Lihat ke Halaman Asli

Bambang Subroto

Menikah, dengan 2 anak, dan 5 cucu

Berkemas Meninggalkan Cemas

Diperbarui: 30 September 2021   05:28

Kompasiana adalah platform blog. Konten ini menjadi tanggung jawab bloger dan tidak mewakili pandangan redaksi Kompas.

Sosbud. Sumber ilustrasi: KOMPAS.com/Pesona Indonesia

Selama dua tahun ini kita berteman cemas. Pandemi gurunya. Ia memberi materi pelajaran tentang manajemen kecemasan. Setiap saat diuji, siapa sejatinya yang masih kuat.

Bersyukurlah bagi yang berhasil lolos. Walau begitu, ujian kecemasan terus berlangsung. Perubahan tatanan sosial budaya pasti terjadi. Kita seolah belajar dari awal lagi.

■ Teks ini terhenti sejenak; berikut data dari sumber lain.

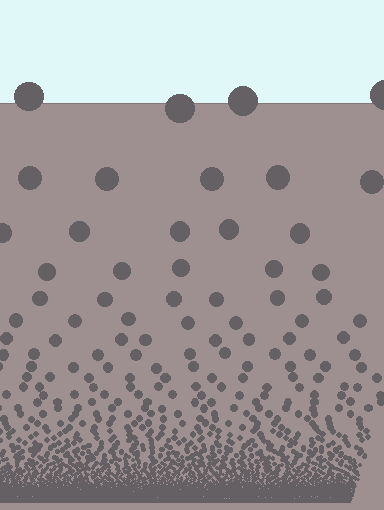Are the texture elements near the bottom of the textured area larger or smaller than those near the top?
Smaller. The gradient is inverted — elements near the bottom are smaller and denser.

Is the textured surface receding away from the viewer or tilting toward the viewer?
The surface appears to tilt toward the viewer. Texture elements get larger and sparser toward the top.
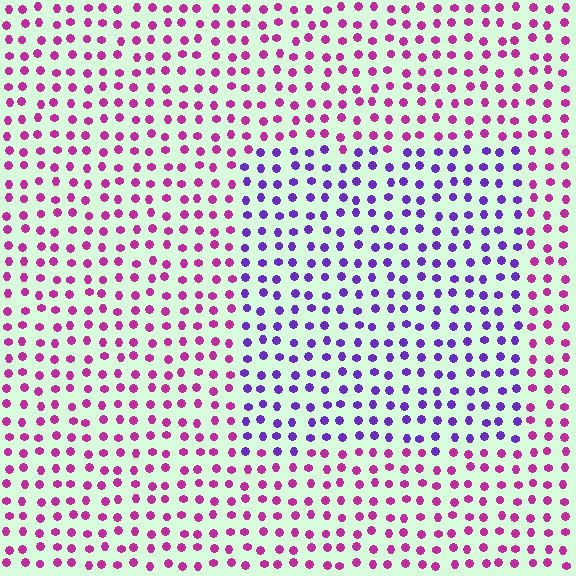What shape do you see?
I see a rectangle.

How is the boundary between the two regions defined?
The boundary is defined purely by a slight shift in hue (about 48 degrees). Spacing, size, and orientation are identical on both sides.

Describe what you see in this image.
The image is filled with small magenta elements in a uniform arrangement. A rectangle-shaped region is visible where the elements are tinted to a slightly different hue, forming a subtle color boundary.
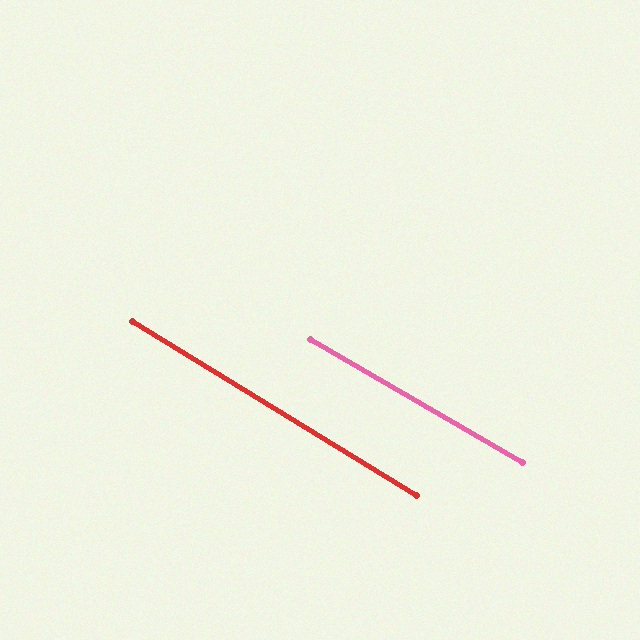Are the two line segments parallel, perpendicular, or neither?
Parallel — their directions differ by only 1.4°.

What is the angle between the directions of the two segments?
Approximately 1 degree.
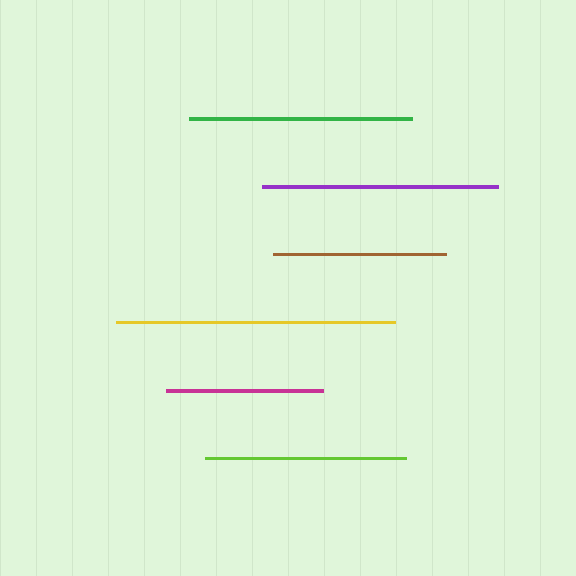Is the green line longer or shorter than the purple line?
The purple and green lines are approximately the same length (about 236 and 223 pixels).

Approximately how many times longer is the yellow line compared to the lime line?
The yellow line is approximately 1.4 times the length of the lime line.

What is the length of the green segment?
The green segment is approximately 223 pixels long.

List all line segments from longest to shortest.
From longest to shortest: yellow, purple and green (about equal), lime, brown and magenta (about equal).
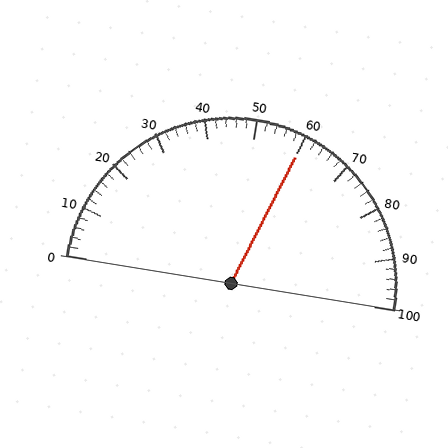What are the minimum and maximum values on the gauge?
The gauge ranges from 0 to 100.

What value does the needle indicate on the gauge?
The needle indicates approximately 60.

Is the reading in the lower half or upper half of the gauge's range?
The reading is in the upper half of the range (0 to 100).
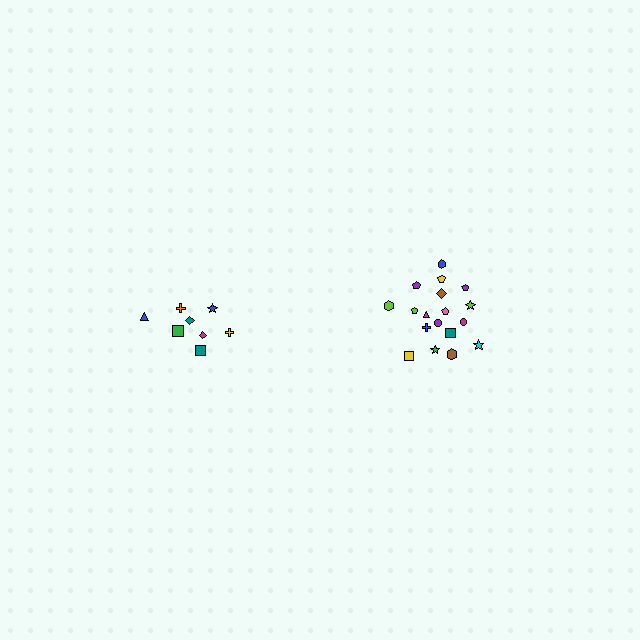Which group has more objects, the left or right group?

Dampak kecemasan bisa saja menular. Jika yang ditiup ketakutan, yang tadinya mampu bertahan mungkin akan diruntuhkan .

Rasa cemas itu subjektif. Begitu pula ketegangan, ketakutan, kegugupan, dan kekhawatiran. Mereka masih hilir mudik hadir. Intensitasnya berubah-ubah. Apalagi untuk mereka yang masih saja bersikap gegabah.

Pengalaman lalu menunjukan adanya efek domino. Korban berjatuhan satu deret, dimungkinkan karena penularan efek kecemasan. Bagi yang beruntung lolos, tentu mampu mengungkapkan rasa cemas itu. Reaksi emosi memang tak terduga-duga datangnya.

Kecemasan atau anxiety mulai merebak, manakala merebak tafsir bahwa kategorisasi zona itu menetap tak berubah. Apalagi jika penerapan protokol kesehatannya terlalu amat ketat. Kadar reaksi kecemasannya pun ikut-ikutan meledak.

Lalu rangsangan stres eksternal itu mulai berubah fungsi sebagai pemicu serius. Ini berlaku bagi yang percaya mau pun yang tidak percaya. Virus tidak berperasaan seperti manusia.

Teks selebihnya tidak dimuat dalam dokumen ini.